There's the sound of silence in our house. Well, except for the baby and the five-year-old and the occasional hairdryer (when I really want big hair).
What I mean is, my phone's not ringing like it used to, and the doorbell hasn't sounded once since Monday.
I'm feeling jilted.
Only a few days ago, I had a steady stream of suitors who wrote letters to me and called (some of them a couple of times a day) and came to see me. They wanted to know my deepest thoughts and my hopes for my future, and what's more, they were going to make my dreams come true. Problems? Hey, they were going to solve them all. For some reason, Meatloaf's "Paradise by the Dashboard Light" came to mind.
But there were so many, and only one of me. And so, as it happens occasionally in Kentucky (according to the oath for political office, anyway) it came down to a duel:
Election Day.
I went to the polling place and stood in line. I looked at the names of the people who so desperately wanted me to commit to them, and I agonized. The mayor loved me so dearly, but his opponent seemed to understand me. What to do, what to do?

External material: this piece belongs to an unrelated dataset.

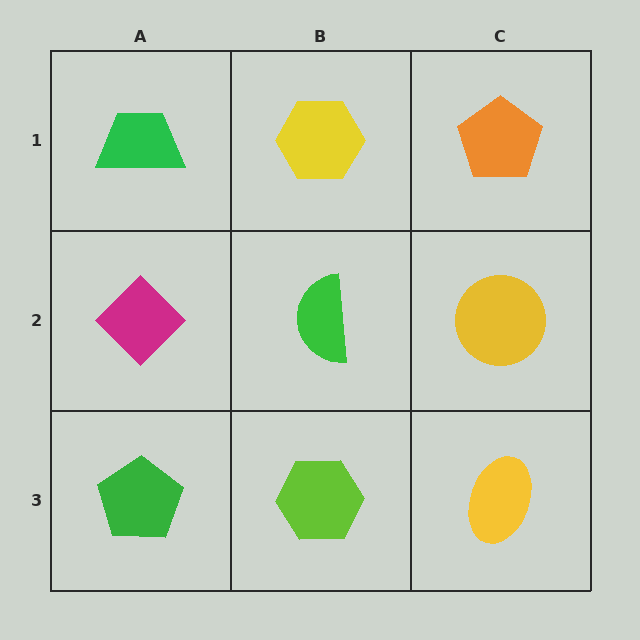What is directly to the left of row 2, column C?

I stood over the new electronic voting machine (which no one else wanted to use; I discovered why when, by the time I finished carefully scrolling and clicking buttons and waiting for pages to load, the crowd behind me had become a few lingering souls.)
I took a deep breath and made my choices. It was tough; one fellow who came to see me three times and called a couple of times a week got left in the cold. He was just too needy.
So, now that Election Day is over, the phone isn't ringing. No one has been to see me. The silence is starting to feel a bit, well, conspicuous. I'm beginning to think I've been jilted.
Don't you care about me any more? Am I not in your every thought as you professed before--that everything you did was for my benefit? It's not that I want you to call every day--I was beginning to feel a little smothered, to be honest--but this total silence is, well, deafening.
And to think you said you loved me. *Sniff*
So I guess in a few months you'll take your oath (and promise not to duel--for real) and go about your life, occasionally stopping to remember me. And then the time will come that you will need me again, and you will call and write and come visit.
Hmph. Maybe by then I'll be Canadian.